A Scripture study from Caring, part three of four.
Part 3: The vineyard workers and the dignity of work
Behind the scenes:
Read what Scripture says in Matthew 20:1-16.
Beyond the surface:
Maybe you’ve been up early enough to see it in the city where you live. You drive by the local big-box home renovation, do-it-yourself giant store, and you see a crowd of men, many who are nationals, standing in the parking lots and public spaces, waiting. They are day-laborers who are available to work on projects, mostly requiring physical labor.
Jesus tells a parable of just such a scenario where a rich man rose extremely early in the morning to hire extra workers to help at his vineyard. He offered one denarius to each man for the day’s labor, which was the generous equivalent of a Roman soldier’s pay for the day. The workers happily agreed. Around 9 a.m., the rich man was in the marketplace and saw others needing a job. So, he also sent them to his vineyard, saying he’ll pay them whatever is right. This scene was repeated at noon, at 3 p.m., and finally again at 5 p.m., right before the closing of the day at 6 p.m.
The workers hired last were paid first and were paid one denarius. You can imagine the excitement and anticipation of those who were hired early in the morning and who had worked all day in the scorching sun, how much more would they be paid. However, when a single denarius was placed in each of their hands, their incredulous expressions broke into angry accusations of the owner’s unfairness in paying them the same as the recent hires.

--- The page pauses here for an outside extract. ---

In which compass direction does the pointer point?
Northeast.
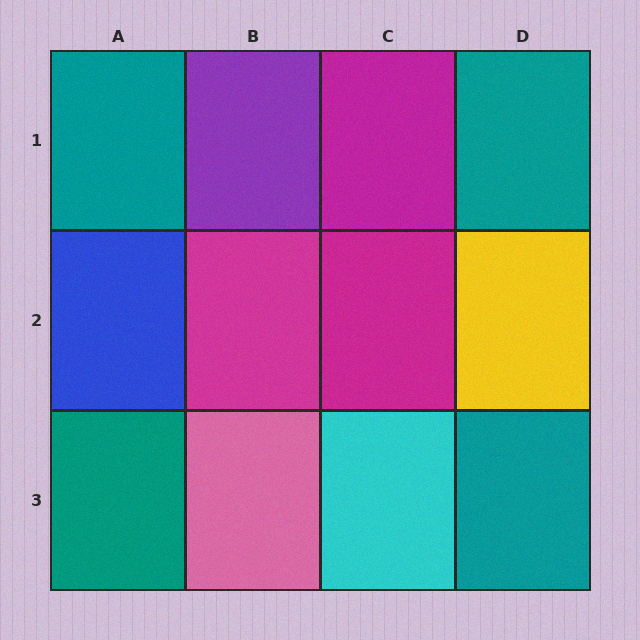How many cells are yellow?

The owner replied, “Friends, didn’t we agree that you would be paid one denarius for your work? You were satisfied with this agreement this morning. Isn’t it my right to do want I want with my own money? Can’t I be generous if I want to?”
At first glance, it may be difficult for us to not side with the workers hired in the early morning. It would seem rather unfair that the early workers labored longer and harder and yet received the same pay as the recently hired workers. However, they were paid what was agreed upon.
There are many lessons from this parable Jesus shared. First, it is up to the master to be generous and show mercy if he chooses to do so. One of the greatest examples of this is regardless of whether we have known and served Christ faithfully for many decades, compared to accepting him in the last moments of our lives like the two thieves beside Jesus on the cross, we will all receive eternal life. It is God’s choice to be generous and merciful.
Another observation from this parable is that regardless of the amount of work done by the different laborers, they were all paid a fair, living wage. They were paid enough to survive. Today it might be easy to look down upon those without an obvious education or skill. Perhaps they are victims of a lack of opportunity, discrimination or prejudice.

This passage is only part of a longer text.